Most of the time the only significant improvements in efficiency of a
program are to improve the algorithm. There is no magic, just hard work.
In SAS usually data passing is often the factor that causes long runs.
So look for ways to eliminate steps. Perhaps by combining them. Also
look for ways to arrange the hardware for more efficient IO.
Unfortunately, there is little real advice to give without more knowledge
of what you are doing.
I would begin with a list of steps and the time it takes each to execute.
Then I would try to summarize what each step does and see what may be
run in parallel or combined. Then rethink the solution.
A story from the early days of computing that made an impression on me
explained the difference between a coder and computer scientist. The
problem was to sort a thousand decks (really slow computers) of cards.
The coder wrote a bubble sort to sort one deck and then applied it to
each deck. The computer scientist made 52 piles putting each card in
its pile and then made the 1000 decks.
If you are lucky you might see an easy combination of steps or be able to
drastically improve a few steps. If you are unlucky you may have to look
at the whole algorithm and and try a completely different approach to
the problem. If you really are unlucky there may be little to improve.
The good news is that the speed of the hardware is rising rapidly.
If you still want help you might outline what your program does for SAS-L
and hope that someone might say, "Oh, usually it is better to do ..."
Ian Whitlock
===============
Date: Wed, 21 Jul 2010 07:05:30 -0400
From: Andy Arnold <awasas@COX.NET>
Subject: In search of a more efficient program
Background:
I've inherited a large, complex SAS program. Most files are quite small;
however, some are extremely large and have become a problem.

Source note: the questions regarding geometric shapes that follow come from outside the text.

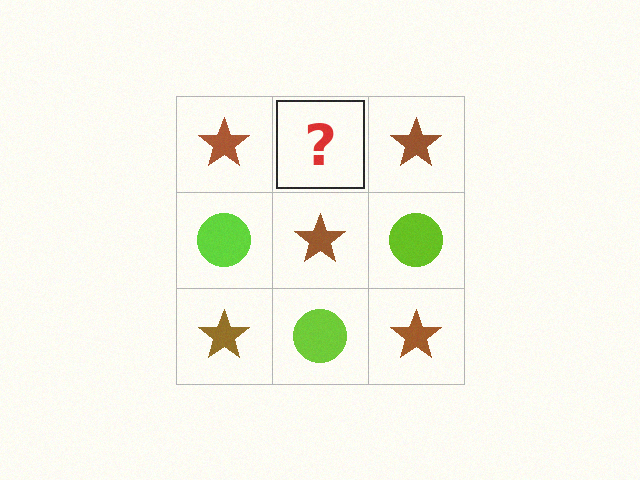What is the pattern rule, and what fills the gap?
The rule is that it alternates brown star and lime circle in a checkerboard pattern. The gap should be filled with a lime circle.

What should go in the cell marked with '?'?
The missing cell should contain a lime circle.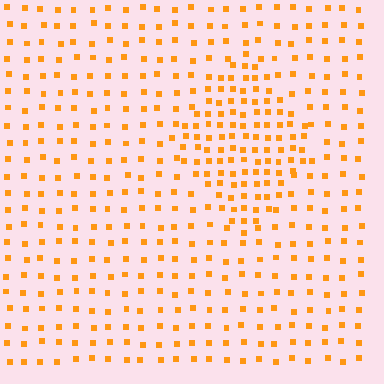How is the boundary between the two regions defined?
The boundary is defined by a change in element density (approximately 2.0x ratio). All elements are the same color, size, and shape.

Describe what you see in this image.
The image contains small orange elements arranged at two different densities. A diamond-shaped region is visible where the elements are more densely packed than the surrounding area.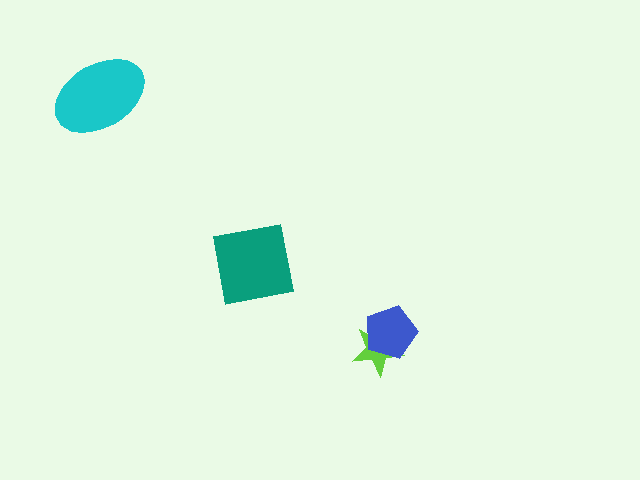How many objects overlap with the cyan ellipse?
0 objects overlap with the cyan ellipse.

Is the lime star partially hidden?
Yes, it is partially covered by another shape.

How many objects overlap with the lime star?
1 object overlaps with the lime star.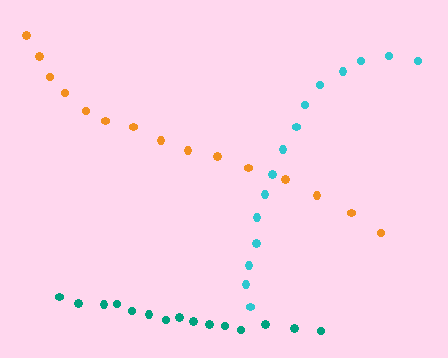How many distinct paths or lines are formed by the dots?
There are 3 distinct paths.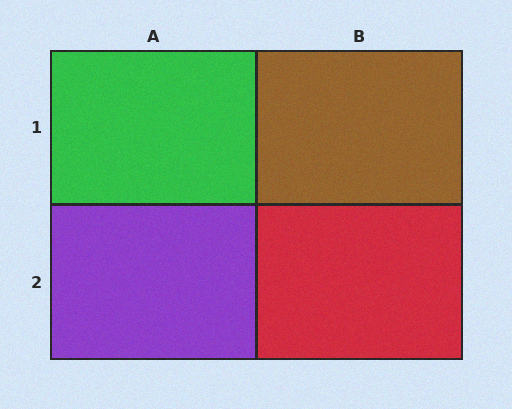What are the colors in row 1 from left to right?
Green, brown.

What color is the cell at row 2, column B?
Red.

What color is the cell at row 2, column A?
Purple.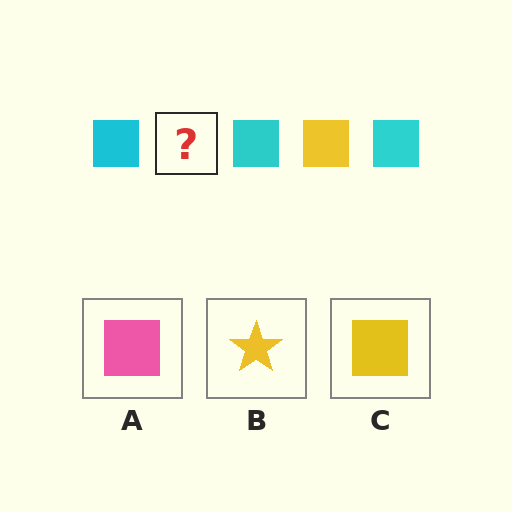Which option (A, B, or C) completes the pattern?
C.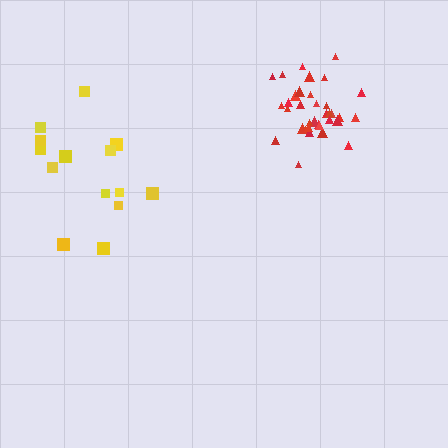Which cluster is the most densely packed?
Red.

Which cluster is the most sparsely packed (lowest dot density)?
Yellow.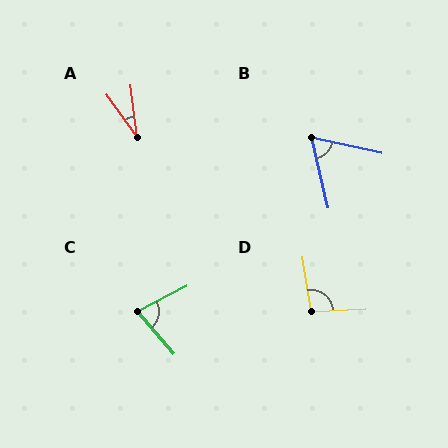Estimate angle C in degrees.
Approximately 76 degrees.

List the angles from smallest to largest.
A (29°), B (64°), C (76°), D (96°).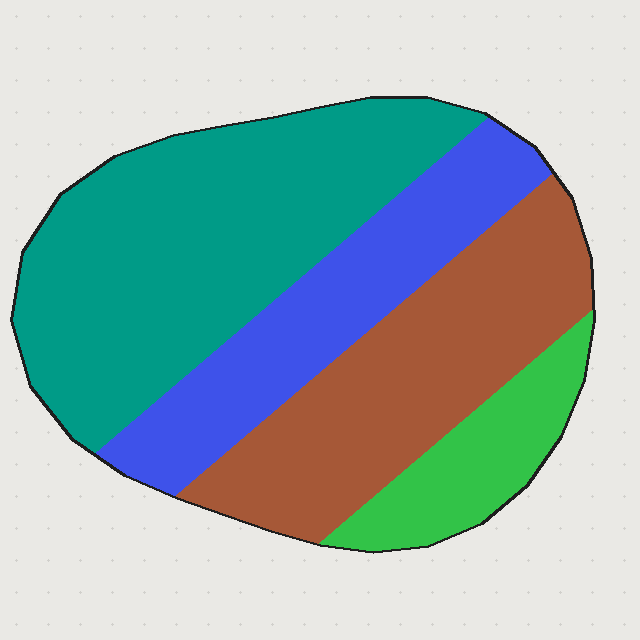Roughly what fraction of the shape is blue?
Blue covers about 20% of the shape.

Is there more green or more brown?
Brown.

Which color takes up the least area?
Green, at roughly 10%.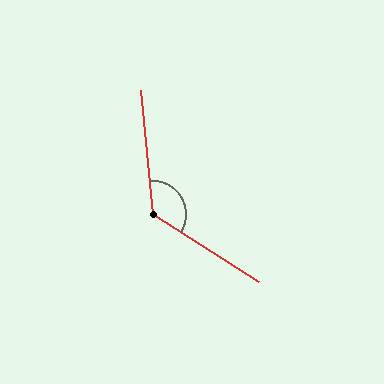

The files in question have 12-24 fields that are mostly numeric with a few
short (1-4character) fields. The files that are killing me have 20M records
and one has 160M records.
The files don't use SAS compression because the records are too short to
make compression cost & time effective.
Problem 1:
What are the trade-offs if I force numeric length to 4 or 2? Does SAS
always use a NUM 8 format internally? If I force short numeric field
lengths, will SAS have to convert them up to length=8 and back down again in
order to use the data?
Problem 2:
What are the trade-offs if I use an index instead of a sort? The problem
sort takes an hour, uses a single numeric key with about 10 distinct values,
sorts 20M records that are about 100 bytes long. I've been successful with
indexing before; in that situation, I needed to sort the file in 15
different sequences.
Thanks for your input and advice.
--Andy